Il giovane fenomeno del FC Barcelona, Lamine Yamal, ha deciso di non firmare più autografi “gratuiti” ai tifosi che lo attendono al termine degli allenamenti o fuori dallo stadio. Alla base della decisione, così riferiscono i media, vi sarebbe un accordo commerciale: la sua firma diventerà un bene da valorizzare nei gadget di merchandising, riducendo o eliminando le dediche spontanee. Il fatto, che di per sé appare come una scelta individuale, ha però un significato simbolico molto più vasto: rappresenta l’ennesimo tassello di un distacco crescente tra il calcio e i suoi tifosi. È una frattura che merita di essere osservata, anche con un pizzico di nostalgia per tempi che paiono quasi appartenere a un altro mondo.
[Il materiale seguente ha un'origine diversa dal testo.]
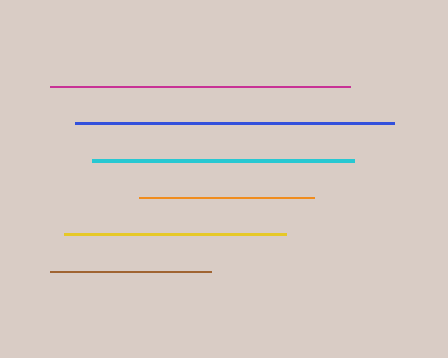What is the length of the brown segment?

Ricordo, per esempio, quando la Juventus FC, negli anni ’80, si allenava al mitico impianto del Combi: gli spogliatoi, però, erano allo stadio Comunale, e all’inizio e al termine della seduta i giocatori attraversavano a piedi via Filadelfia che separava gli impianti. I tifosi potevano toccare Platini, così come Paolo Rossi, Cabrini, Scirea, Tardelli. Era il momento in cui si formavano file spontanee di tifosi: bambini con maglie e palloni, genitori con penne pronte, volti carichi di entusiasmo e anche qualche ingorgo del traffico. Lì si consumava un gesto semplice ma prezioso: la consegna della firma, la promessa firmata sulla maglietta, su un bigliettino e si celebrava un istante destinato a diventare un ricordo che restava, letteralmente, per sempre. Oggi assistiamo a un calcio che viaggia su aerei privati, che si accinge a disputare partite di serie
A a Perth, in Australia, con tifosi che si devono svenare per acquistare quattro diversi abbonamenti per seguire le partite in streaming, squadre che devono rispondere a obiettivi globali e mercati internazionali. Il contatto fisico, l’attesa davanti al cancello, il gioco del «mi fai l’autografo?» diventano quasi un anacronismo. E la scelta di Yamal, legittima come tutte le scelte professionali, cristallizza questo mutamento: anche una firma diventa un brand che si acquista. È come se il tifoso, un tempo parte integrante del rito quotidiano del calcio, diventasse semplicemente un cliente. La contraddizione urla vendetta: il calcio afferma di essere “di tutti”, ma la realtà racconta tutt’altro: il rapporto tra club/giocatori e supporter si regge solo su logiche di consumo. Così, mentre Yamal firma contratti di sponsorizzazione e silenziosamente interrompe il rito degli autografi gratuiti, possiamo chiederci se non sia il caso di ridiscutere il rapporto tra sportivi e tifosi, tra campioni e comunità. Se non sia importante che l’uomo-giocatore non sia solo marchio, e che il tifoso non sia solo cliente. Un tempo la Juventus attraversava via Filadelfia a piedi, oggi il calcio corre verso Perth, Qatar, Arabia Saudita. E il desiderio di vicinanza pare destinato a diventare, semplicemente, l’ennesima nostalgia.